RNA-seq data for soybean and sorghum were obtained from SRA (http://www.ncbi.nlm.nih.gov/Traces/sra/), and the accession numbers of these RNA-seq data are SRX062333 (floral bud), SRX113962 (cotyledons), and SRX265552 (seeds) for soybean and SRX080311 (root), SRX080321 (shoot), SRX080322 (shoot), SRX080323 (shoot), SRX099022 (early inflorescence), and SRX099184 (embryo) for sorghum. After preprocessing the RNA-seq data, the short reads were mapped against the G. max 189 genome and S. bicolor v1.4 genome sequences using Tophat (v1.3.2) [62], allowing up to two mismatches.
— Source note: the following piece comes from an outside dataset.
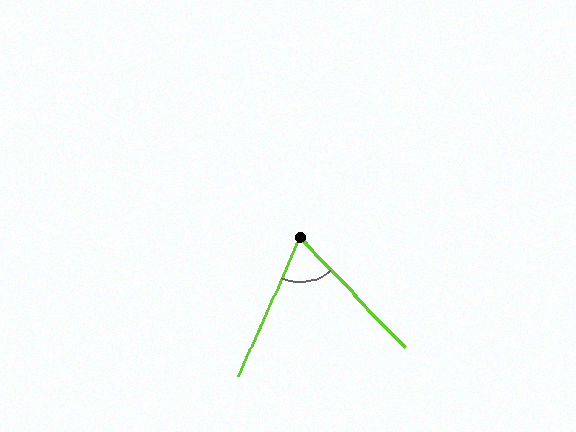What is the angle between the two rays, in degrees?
Approximately 68 degrees.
The numbers of reads in genes were counted by HTSeq-count tool (Anders, 2010) [63] with the “union” resolution mode, and they are normalized with scaling the total count of mapped reads to 10 million reads. For each gene, the numbers of mapped reads per kilobase of exon per million mapped reads (RPKM) is shown as well.

EST expression analysis

To estimate the expression profiles, all miRNA components are searched against the dbEST database [52] (http://www.ncbi.nlm.nih.gov/dbEST) and PlantGDB [53] (http://www.plantgdb.org) with MEGABLAST (cutoff E-value = 10-10).

RT-PCR analysis

Total RNAs from inflorescences of soybean or sorghum was extracted as described in the work of Yu et al. [64]. After treatment with DNase I, 5 μg RNA was reverse transcribed (RT) by the Superscript III reverse transcriptase (Invitrogen) using an oligo-T18 primer to generate cDNAs at 50°C for 1 hour. The resulting cDNAs was used as templates to perform PCR amplification with primers listed in Additional file 4: Table S3. PCR was performed for 32 cycles (94°C for 30 seconds, 55°C for 30 seconds, and 72°C for 60 seconds). Total RNAs were extracted from inflorescences of soybean or sorghum. Reverse transcription was performed using an Oligo-T primer. The amplification of UBIQUITIN 5 (UBQ5) was used as a loading control.